Magazines and Newspapers are finding the recession very tough mainly because of a sharp drop in advertising, which co-incides with a shift in advertising budgets towards performance-based digital advertising. Advertising Age has an informative article which tries to analyse some of these trends and put some numbers on the digital revenues that magazine companies are achieving. According to the Ad Age figures, Time Inc is one of the magazine companies that is most successful in attracting digital ads (c. 10% of advertising revenue across the group comes from digital), and Conde Nast is one of the worst with only 3% of ad revenue coming from digital. But these successes are modest and the real problem with the major magazine companies (especially in the US but to an extent in the UK) is that they have pushed for advertising revenues at the expense of circulation:
A big part of the problem -- and the current pressure for change -- stems from the prevailing emphasis on building ad page sales and increasing ad page rates. Conde Nast practically fetishized ad pages for many years, but almost everyone played the game. Pushing circulation as high as possible, though, undermined subscription prices and ran up costs for marketing, paper and distribution. (Nat Ives: Ad Age 19/1/09)In effect the magazine business has been experiencing an advertising bubble which has been expanding ad pages, but shrinking circulation revenues for over a decade. The music has stopped and the advertising budgets are popping. This is not a temporary problem, as Ives puts it: "And whatever relief arrives whenever the economy recovers from the recession, nothing suggests that magazine ad page sales will reclaim their previous heights." The magazine industry has a real challenge and is facing a tectonic shift. It has to get more digital and it has to replace advertising revenues which will not come back quickly. I would not be completely gloomy about the prospects for magazines acquiring new digital advertising revenues in due course. Magazines really have to have solid digital audiences before they can expect promising growth in digital ads.
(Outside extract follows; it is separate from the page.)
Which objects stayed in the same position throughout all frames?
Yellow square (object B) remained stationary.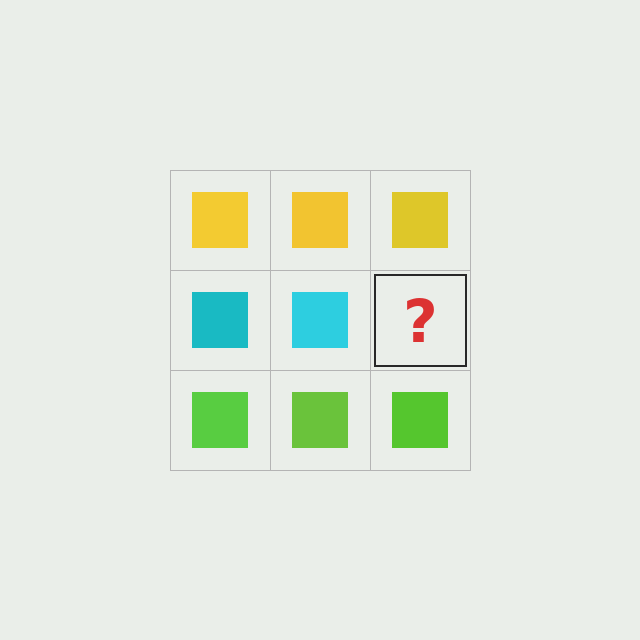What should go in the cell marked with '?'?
The missing cell should contain a cyan square.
All of this says that magazines must look at the options for building circulation revenues, including digital circulation and digital subscription revenues. There are straightforward and effective ways of doing this, for example with the Exact Editions platform for digital subscriptions. The banks have to go to the government for a bail-out, but the magazine industry can solve its own problems by building digital circulations. Digital subscriptions are clearly part of the solution, and it is extraordinary that many of the largest and most successful magazines have not yet seen this.